Hugging Face Blog · 9 Mar
Ulysses Sequence Parallelism: Training with Million-Token Contexts
Training large language models on long sequences has become essential for document analysis, code understanding, complex reasoning, and RAG workloads. Ulysses Sequence Parallelism provides an elegant solution for processing sequences containing hundreds of thousands or even millions of tokens.
The attention mechanism in transformers scales quadratically with sequence length, requiring O(n²) FLOPs and memory for the attention score matrix. Even with FlashAttention reducing memory to O(n), training on sequences beyond 32k tokens pushes single-GPU memory to its limits.
Ulysses, developed as part of Snowflake's Arctic Long Sequence Training protocol, takes a clever approach by splitting sequences along the sequence dimension while also partitioning attention heads across GPUs. Each GPU holds a portion of tokens and computes attention for its assigned subset of heads.
The method uses all-to-all communication operations to redistribute data so each GPU holds all sequence positions but only for a subset of attention heads. This trading of sequence locality for head locality enables efficient parallelization with relatively low communication overhead.

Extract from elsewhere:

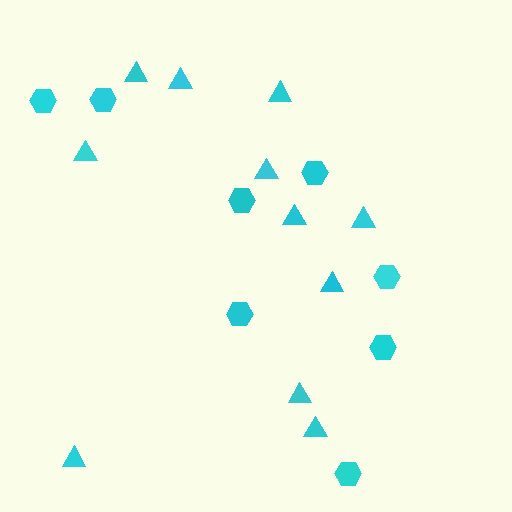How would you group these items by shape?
There are 2 groups: one group of triangles (11) and one group of hexagons (8).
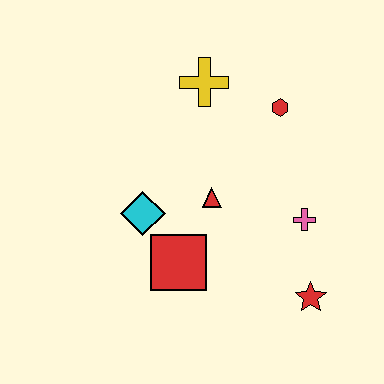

Ulysses requires only two all-to-all operations per attention layer with total communication volume of O(n·d/P) per GPU. This is significantly lower than Ring Attention, which communicates O(n·d) per GPU through P-1 sequential point-to-point transfers.
The technique is now integrated across the Hugging Face ecosystem, including Accelerate, Transformers Trainer, and TRL's SFTTrainer. Developers can configure Ulysses through straightforward settings to enable training on contexts far beyond single-GPU capacity.
Best practices include ensuring sequence length divisibility by the number of GPUs, using Flash Attention, and combining with DeepSpeed ZeRO for optimal performance. Benchmarks demonstrate significant memory reduction while maintaining throughput across multi-GPU configurations.